Что это такое? Не говоря уже о том, что это черт знает что такое со стороны общих понятий, но какой смысл это имело в личных отношениях? Мужчина говорит: «я сомневаюсь, будете ли вы хорошею женою мне». А девушка отвечает: «нет, пожалуйста, сделайте мне предложение». – Удивительная наглость! Или, может быть, это не то? Может быть, мужчина говорит: «о том, что я с вами буду счастлив, нечего мне рассуждать; но будьте осторожны, даже выбирая меня. Вы выбрали, – но я прошу вас думайте, думайте еще. Это дело слишком важное. Даже и мне, хоть я вас очень люблю, не доверяйтесь без очень строгого и внимательного разбора». И, может быть, девушка отвечает: – «Друг мой, я вижу, что вы думаете не о себе, а обо мне. Ваша правда, мы жалкие, нас обманывают, нас водят с завязанными глазами, чтобы мы обманывались. Но за меня вы не бойтесь: меня вы не обманываете. Мое счастье верно. Как вы спокойны за себя, так и я за себя».
– Я одному удивляюсь, – продолжал Бьюмонт на следующий день (они опять ходили вдоль по комнатам, из которых в одной сидел Полозов): – я одному удивляюсь, что при таких условиях еще бывают счастливые браки.
– Вы говорите таким тоном, будто досадуете на то, что бывают счастливые браки, – смеясь отвечала Катерина Васильевна; она теперь, как заметно, часто смеется таким тихим, но веселым смехом.
– А в самом деле, они могут наводить на грустные мысли, вот какие: если при таких ничтожных средствах судить о своих потребностях и о характерах мужчин, девушки все‑таки довольно часто умеют делать удачный выбор, то какую же светлость и здравость женского ума показывает это! Каким верным, сильным, проницательным умом одарена женщина от природы! И этот ум остается без пользы для общества, оно отвергает его, оно подавляет его, оно задушает его, а история человечества пошла бы в десять раз быстрее, если бы этот ум не был опровергаем и убиваем, а действовал бы.
– Вы панегирист женщин, m‑r Бьюмонт; нельзя ли объяснять это проще, – случаем?
– Случай! Сколько хотите случаев объясняйте случаем; но когда случаи многочисленны, вы знаете, кроме случайности, которая производит часть их, должна быть и какая‑нибудь общая причина, от которой происходит другая часть. Здесь нельзя предположить никакой другой общей причины, кроме моего объяснения: здравость выбора от силы и проницательности ума.
– Вы решительно мистрисс Бичер‑Стоу по женскому вопросу, m‑r Бьюмонт. Та доказывает, что негры – самое даровитое из всех племен, что они выше белой расы по умственным способностям.
– Вы шутите, а я вовсе нет.
– Вы, кажется, сердитесь на меня за то, что я не преклоняюсь перед женщиною?
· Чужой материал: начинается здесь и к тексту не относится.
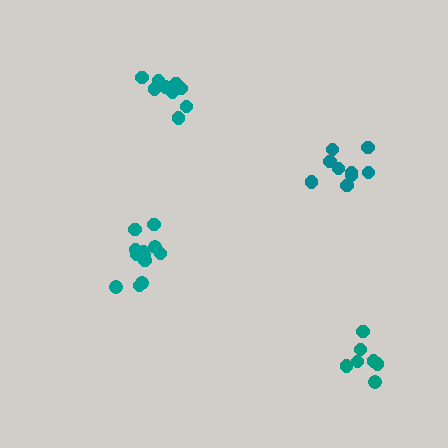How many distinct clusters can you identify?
There are 4 distinct clusters.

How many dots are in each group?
Group 1: 9 dots, Group 2: 12 dots, Group 3: 9 dots, Group 4: 7 dots (37 total).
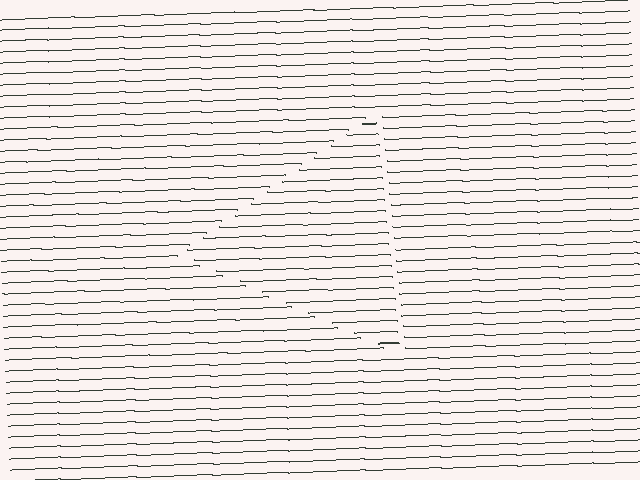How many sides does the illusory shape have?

Но примите в извинение хотя трудность стать на колени перед самой собою.
– Вы шутите, а я серьезно досадую.
– Но не на меня же? Я нисколько не виновата в том, что женщины и девушки не могут делать того, что нужно по вашему мнению. Впрочем, если хотите, и я скажу вам свое серьезное мнение – только не о женском вопросе, я не хочу быть судьею в своем деле, а собственно о вас, m‑r Бьюмонт. Вы человек очень сдержанного характера, и вы горячитесь, когда говорите об этом. Что из этого следует? То, что у вас должны быть какие‑нибудь личные отношения к этому вопросу. Вероятно, вы пострадали от какой‑нибудь ошибки в выборе, сделанной девушкою, как вы называете, неопытною.
– Может быть, я, может быть, кто‑нибудь другой, близкий ко мне. Однако подумайте, Катерина Васильевна. А это я скажу, когда получу от вас ответ. Я через три дня попрошу у вас ответ.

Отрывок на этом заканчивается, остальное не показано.